Вскоре (3 марта 1942 года) я получил из Йошкар-Олы от Сергея Ивановича письмо и одновременно с ним официальный заказ от Государственного оптического института с просьбой об изготовлении 15 граммов 3,6-диаминофталамида высокой чистоты и переслал их С. И. Вавилову».
Позднее Арбузов узнал, что его работа оказала большую помощь оборонной промышленности. Изготовление военных оптических приборов с применением диаминофталамида приняло соответствующий моменту размах, и изготовление таких приборов из Йошкар-Олы было передано одному из заводов, расположенных близ Казани.
В 1943 году Сергей Иванович назначается уполномоченным Государственного Комитета Обороны. Он возглавляет огромную патриотическую деятельность советских физиков по оказанию помощи героической Советской Армии и Флоту. Под его руководством разрабатываются новые приборы и инструменты, способствовавшие укреплению могущества Вооруженных Сил нашей Родины. Они внесли свой вклад в победу.
Теперь, кроме постоянных переездов из Йошкар-Олы в Казань и обратно, приходится часто ездить и в Москву.

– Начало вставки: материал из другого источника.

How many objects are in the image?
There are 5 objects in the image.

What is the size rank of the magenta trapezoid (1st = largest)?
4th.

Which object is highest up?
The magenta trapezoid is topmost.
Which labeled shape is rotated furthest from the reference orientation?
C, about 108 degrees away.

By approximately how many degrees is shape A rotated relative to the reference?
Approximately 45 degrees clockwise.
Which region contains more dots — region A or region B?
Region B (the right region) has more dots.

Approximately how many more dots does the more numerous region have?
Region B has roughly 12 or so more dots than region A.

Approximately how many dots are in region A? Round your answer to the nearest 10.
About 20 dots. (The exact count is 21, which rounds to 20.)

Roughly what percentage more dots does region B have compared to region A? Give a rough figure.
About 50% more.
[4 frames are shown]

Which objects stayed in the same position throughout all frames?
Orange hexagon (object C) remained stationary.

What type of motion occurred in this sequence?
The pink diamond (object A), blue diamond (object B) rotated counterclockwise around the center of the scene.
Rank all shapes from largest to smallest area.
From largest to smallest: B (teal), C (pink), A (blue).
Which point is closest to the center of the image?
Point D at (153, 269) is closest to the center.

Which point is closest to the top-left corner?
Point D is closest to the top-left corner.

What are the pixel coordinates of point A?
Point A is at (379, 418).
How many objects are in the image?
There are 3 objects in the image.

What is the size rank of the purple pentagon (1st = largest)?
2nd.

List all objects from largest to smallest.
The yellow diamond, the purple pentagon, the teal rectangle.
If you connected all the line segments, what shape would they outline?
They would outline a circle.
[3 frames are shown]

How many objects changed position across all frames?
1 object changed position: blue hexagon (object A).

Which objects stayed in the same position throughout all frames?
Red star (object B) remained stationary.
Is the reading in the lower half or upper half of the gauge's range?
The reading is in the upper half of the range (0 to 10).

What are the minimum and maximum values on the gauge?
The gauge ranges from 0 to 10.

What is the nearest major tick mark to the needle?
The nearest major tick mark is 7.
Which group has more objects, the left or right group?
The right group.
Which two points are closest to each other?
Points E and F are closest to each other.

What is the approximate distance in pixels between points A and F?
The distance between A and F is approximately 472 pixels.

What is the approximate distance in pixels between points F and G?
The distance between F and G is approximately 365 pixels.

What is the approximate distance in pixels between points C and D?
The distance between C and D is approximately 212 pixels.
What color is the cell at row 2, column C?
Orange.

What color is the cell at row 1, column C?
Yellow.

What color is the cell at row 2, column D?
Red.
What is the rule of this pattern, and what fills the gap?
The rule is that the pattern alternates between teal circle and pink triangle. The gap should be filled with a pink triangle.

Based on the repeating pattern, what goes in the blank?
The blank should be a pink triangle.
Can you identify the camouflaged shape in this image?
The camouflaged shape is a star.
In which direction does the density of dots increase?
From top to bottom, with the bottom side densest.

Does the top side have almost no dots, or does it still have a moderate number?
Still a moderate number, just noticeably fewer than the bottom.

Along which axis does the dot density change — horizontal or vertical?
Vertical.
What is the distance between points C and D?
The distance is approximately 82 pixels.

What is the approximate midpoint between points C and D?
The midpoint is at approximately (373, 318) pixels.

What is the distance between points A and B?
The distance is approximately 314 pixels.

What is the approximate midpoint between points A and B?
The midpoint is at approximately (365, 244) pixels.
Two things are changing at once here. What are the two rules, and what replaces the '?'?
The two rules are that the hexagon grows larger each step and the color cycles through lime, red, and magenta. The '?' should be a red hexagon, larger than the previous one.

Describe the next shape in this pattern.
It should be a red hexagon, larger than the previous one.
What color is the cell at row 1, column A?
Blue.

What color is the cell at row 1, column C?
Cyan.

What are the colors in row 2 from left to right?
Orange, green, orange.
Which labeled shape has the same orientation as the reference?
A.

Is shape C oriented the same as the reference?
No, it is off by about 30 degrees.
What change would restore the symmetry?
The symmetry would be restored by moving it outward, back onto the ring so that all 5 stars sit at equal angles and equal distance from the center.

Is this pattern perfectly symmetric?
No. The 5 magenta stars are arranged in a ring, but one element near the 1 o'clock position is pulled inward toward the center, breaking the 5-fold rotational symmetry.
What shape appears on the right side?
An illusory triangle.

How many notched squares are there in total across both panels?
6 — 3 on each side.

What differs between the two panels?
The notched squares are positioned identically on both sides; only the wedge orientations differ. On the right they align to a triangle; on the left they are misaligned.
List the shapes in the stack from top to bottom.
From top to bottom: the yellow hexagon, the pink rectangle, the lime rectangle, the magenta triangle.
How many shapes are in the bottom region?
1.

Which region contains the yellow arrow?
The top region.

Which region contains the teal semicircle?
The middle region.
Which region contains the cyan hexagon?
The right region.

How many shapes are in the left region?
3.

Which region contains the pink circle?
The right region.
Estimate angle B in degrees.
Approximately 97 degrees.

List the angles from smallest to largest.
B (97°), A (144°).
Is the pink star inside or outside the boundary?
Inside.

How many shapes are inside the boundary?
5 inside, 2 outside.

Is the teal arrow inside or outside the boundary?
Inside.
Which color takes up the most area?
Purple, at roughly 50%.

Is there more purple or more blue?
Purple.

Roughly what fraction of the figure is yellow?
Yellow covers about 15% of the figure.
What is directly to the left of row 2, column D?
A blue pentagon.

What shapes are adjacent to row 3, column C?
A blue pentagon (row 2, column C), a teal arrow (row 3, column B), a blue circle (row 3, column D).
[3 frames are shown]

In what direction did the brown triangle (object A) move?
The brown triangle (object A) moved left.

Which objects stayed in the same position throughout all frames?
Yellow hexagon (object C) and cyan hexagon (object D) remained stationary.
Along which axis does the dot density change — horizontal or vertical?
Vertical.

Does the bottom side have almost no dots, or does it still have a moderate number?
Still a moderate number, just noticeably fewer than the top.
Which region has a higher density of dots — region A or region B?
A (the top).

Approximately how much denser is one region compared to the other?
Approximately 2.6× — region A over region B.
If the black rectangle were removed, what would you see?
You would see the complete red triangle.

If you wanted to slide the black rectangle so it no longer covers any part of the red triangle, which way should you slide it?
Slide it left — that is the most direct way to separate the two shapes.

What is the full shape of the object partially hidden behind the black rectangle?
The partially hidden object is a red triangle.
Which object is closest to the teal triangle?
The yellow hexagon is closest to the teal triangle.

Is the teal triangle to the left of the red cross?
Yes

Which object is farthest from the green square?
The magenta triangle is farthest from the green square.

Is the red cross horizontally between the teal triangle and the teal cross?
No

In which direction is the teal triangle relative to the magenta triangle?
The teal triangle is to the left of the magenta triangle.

«Мне вспоминаются совместные с Сергеем Ивановичем поездки в Москву, связанные с выполнением заданий Государственного Комитета Обороны, – пишет А. А. Лебедев. – Тяжело давались эти поездки. Трудно было в то время передвигаться по Москве, и нередко Сергей Иванович возвращался домой совершенно изможденным; как он сам говорил, он чувствовал себя в такие минуты, „как покойник“. Но он никогда не жаловался и самоотверженно продолжал нести свои обязанности. Меня всегда поражало в нем сочетание удивительной доброжелательности и внимательности к нуждам окружающих его людей и суровой беспощадности к себе: он не щадил себя, когда ему надо было выполнить то, что он считал своим долгом; в важных вопросах он никогда не отступал от того пути, который считал правильным».[20]20
«Труды Института истории естествознания и техники», т. 17, 1957, стр. 152.
[Закрыть]
Осенью 1943 года по настоянию Вавилова Физический институт вернулся в Москву; в январе 1944 года, после окончательного освобождения Ленинграда от вражеской блокады, возвратился на старое место и ГОИ.
Академическая физика с честью вышла из испытания огнем. Впереди открывались безбрежные дали дальнейшего прогресса по применению мирных сил микрокосма.
Глава XII
ЛИЧНОСТИ ИЛИ ПЕРСПЕКТИВЫ?
Случилось так, что переломный период Великой Отечественной войны совпал с тремя выдающимися юбилеями науки: 400-летием смерти Коперника и 300-летием смерти Галилея и рождения Ньютона. Поэтому когда академик С. И. Вавилов и профессор Н. И. Идельсон встретились в конце 1942 года в профессорском читальном зале Казанского университета и обменялись радостными поздравлениями по поводу успехов Советской Армии на Сталинградском фронте, – следующее, о чем они заговорили, это что бы можно сделать в ознаменование памятных дат науки.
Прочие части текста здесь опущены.